While Field training is a philosophical rather than religious model, many regard it as a spiritual path for daily living. In that it deals with fundamental principles, it shares common interests with the world’s great spiritual and religious traditions East and West, insofar as these traditions also are viewed as addressing the great questions of existence and our place in the universe, and especially of our nature as creative beings made “in the image” of that which created us. For this reason, Field training often cites statements and passages from the various scriptures of these traditions, in order to illuminate an understanding of them from the perspective of consciousness-as-cause.

One of the most beautiful of these for the sheer simplicity and elegance of its language is the 23rd Psalm of David. Here’s the psalm with a annotations based on Field training principles:

The Lord is my shepherd, I shall not want.

Here David tells us that we exist in relation to something greater than ourselves that, like a shepherd, can protect, guide, and provide for our every need.

He maketh me to lie down in green pastures.

“Green pastures” signify the abundance that is available to us when we are willing to follow the promptings of the “shepherd.”

He leadeth me beside the still waters.

The life of abundance, the life in which we “shall not want,” is characterized by “still waters,” which means stillness in consciousness, or inner stillness. Water is a universal metaphor for consciousness. Paradoxically, the abundant life of “green pastures” is found when we withdraw from the world and allow ourselves to become aware of the stillness that is ever present within us.

He restoreth my soul.

This is a deeply reassuring awareness. Regardless of the state of doubt, anxiety, confusion, fear, or lack in which we may find ourselves, our consciousness (soul) can be restored through dipping into the still waters that feed the green pastures of life in abundance.

He leadeth me in the paths of righteousness for his Name’s sake.

“Paths of righteousness,” in Field training terms, are the paths of alignment, self-love, self-honoring, and willing acquiescence in the truth as expressions of our creative nature. As creators, we are “made in the image” of the Creator (the Field), out of which we spring forth each moment, the All That Is that some refer to as God. Here we have a reminder that our creative nature is derived from the Eternal. Thus, Field training would suggest that “Name’s sake” is more profoundly translated, “namesake.” It is not for the sake of the Field’s name that we are given the opportunity to walk the path of alignment, but for our own.

Yea, though I walk through the valley of the shadow of death,
I will fear no evil, for Thou art with me.

The worst obstacle or fear is rendered a mere shadow by returning to the place of “still waters” and remembering that the shepherd is always with us, accompanying us, protecting, guiding, and providing for our every need. It is a remarkable arrangement! Our part is to be still, to be willing, to acquiesce in our truth, and to follow willingly—to be “sheep,” though only in this sense, and not in any sense of passivity or thoughtlessness.

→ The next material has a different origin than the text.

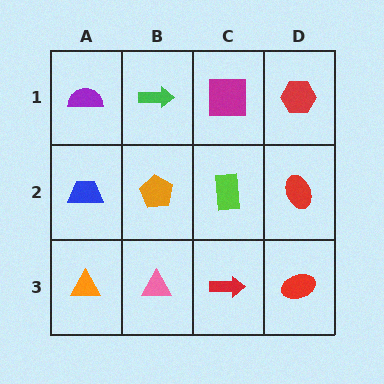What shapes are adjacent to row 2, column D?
A red hexagon (row 1, column D), a red ellipse (row 3, column D), a lime rectangle (row 2, column C).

The student who has discovered the power of “Thou art with me,” and who lives in deference to the Field—who lives every situation “through the Field, as it were, has unlocked the secret of the psalm.

Thou preparest a table before me in the presence of mine enemies.

The enemies of life manifest within our consciousness before they manifest as factual conditions. David is reminding us here that we have something to say about this, that we can meet adverse conditions—inner and outer—willingly, regarding any situation before us as the “preparing of the table,” or fulfillment of our greater good, and so refuse to allow our consciousness to be taken over by fears, doubts, unwanted conclusions, and resistance.

Thou anointest my head with oil.
My cup runneth over.

The anointing of the head in ancient times had ceremonial significance that marked someone as special. David himself was anointed when he became king. This line in the psalm tells us that our nature is “kingly” or royal, and so again states our kinship with the Divine. As a direct result of this anointing, or stepping up to our divine nature as creators, the cup of fulfillment is filled to overflowing.

Surely goodness and mercy shall follow me all the days of my life,
and I shall dwell in the house of the Lord forever.

David ends the psalm with the joyful assurance that goodness is neither an accident nor subject to time any more than it is subject to other conditions. Goodness is our companion forever as long as we remain beside the still waters and green pastures of alignment, delegating our lives to those hands that fashioned us and living in a state of receptivity and willingness.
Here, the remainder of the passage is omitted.